I pushed the door open, and she looked up. Her face lit up with that pure, heartbreaking love that I was failing to protect.
"Mama," she said, dropping her pencil and running to me.
"I'm here, baby." I scooped her up, burying my face in the crook of her neck, breathing in the scent of crayons and strawberry shampoo. I squeezed my eyes shut, trying to block out the image of her being "harvested."
"The voice says something is close," Wren whispered into my ear, her tiny hands fisted in my shirt.
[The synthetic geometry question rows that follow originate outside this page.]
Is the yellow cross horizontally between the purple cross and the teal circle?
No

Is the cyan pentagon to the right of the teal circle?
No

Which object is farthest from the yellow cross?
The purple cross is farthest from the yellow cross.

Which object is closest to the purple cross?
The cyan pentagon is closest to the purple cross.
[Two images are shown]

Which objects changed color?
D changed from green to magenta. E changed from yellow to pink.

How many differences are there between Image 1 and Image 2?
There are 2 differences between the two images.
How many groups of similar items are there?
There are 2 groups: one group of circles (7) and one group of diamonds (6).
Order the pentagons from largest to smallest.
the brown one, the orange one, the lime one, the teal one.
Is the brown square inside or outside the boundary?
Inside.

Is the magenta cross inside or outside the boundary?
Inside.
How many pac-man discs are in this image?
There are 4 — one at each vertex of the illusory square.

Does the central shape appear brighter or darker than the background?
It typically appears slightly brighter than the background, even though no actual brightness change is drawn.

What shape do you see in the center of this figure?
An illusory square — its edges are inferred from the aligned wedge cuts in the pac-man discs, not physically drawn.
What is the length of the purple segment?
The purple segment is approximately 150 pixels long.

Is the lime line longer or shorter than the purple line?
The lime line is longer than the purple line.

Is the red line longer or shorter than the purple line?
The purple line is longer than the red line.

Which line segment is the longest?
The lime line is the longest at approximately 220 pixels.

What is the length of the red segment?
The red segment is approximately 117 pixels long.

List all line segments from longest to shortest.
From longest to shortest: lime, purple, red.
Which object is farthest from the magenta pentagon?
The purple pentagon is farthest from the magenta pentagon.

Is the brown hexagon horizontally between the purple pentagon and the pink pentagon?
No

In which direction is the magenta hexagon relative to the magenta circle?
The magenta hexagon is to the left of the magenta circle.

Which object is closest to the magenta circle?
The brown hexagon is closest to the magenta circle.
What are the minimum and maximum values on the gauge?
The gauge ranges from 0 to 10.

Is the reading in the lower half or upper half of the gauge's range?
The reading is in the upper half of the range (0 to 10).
Her voice was small, but it carried the weight of an ancient, cold prophecy. "It’s not the bad wolf from the mansion, Mama. It’s the man who hides the books. He’s standing by the gate, and his heart sounds like a ticking clock."
I straightened up, my heart stopping. I turned and look through the classroom window toward the school’s main entrance.
A figure was standing there. Unhurried. Calm. He was dressed in his usual tweed coat, a leather satchel slung over his shoulder.
It wasn't Reid.
It was Callum. The man who had been my lead advisor for three years. The man I had trusted to teach me the laws I needed to lead. He had been the one to hold Wren when she had her first fever. He had been the one who told me she was "special."
As I stepped out of the school with Wren in my arms, my phone buzzed in my pocket. A message from the same unknown number.
The Architect has the Key. The Guardian has the Map. Look behind you.
I turned, and there, standing just inside the school hallway, was Reid. He was covered in soot and blood, his shirt torn open, looking like he’d just clawed his way out of hell. He had his service weapon drawn, and the barrel was leveled directly at Callum’s spine.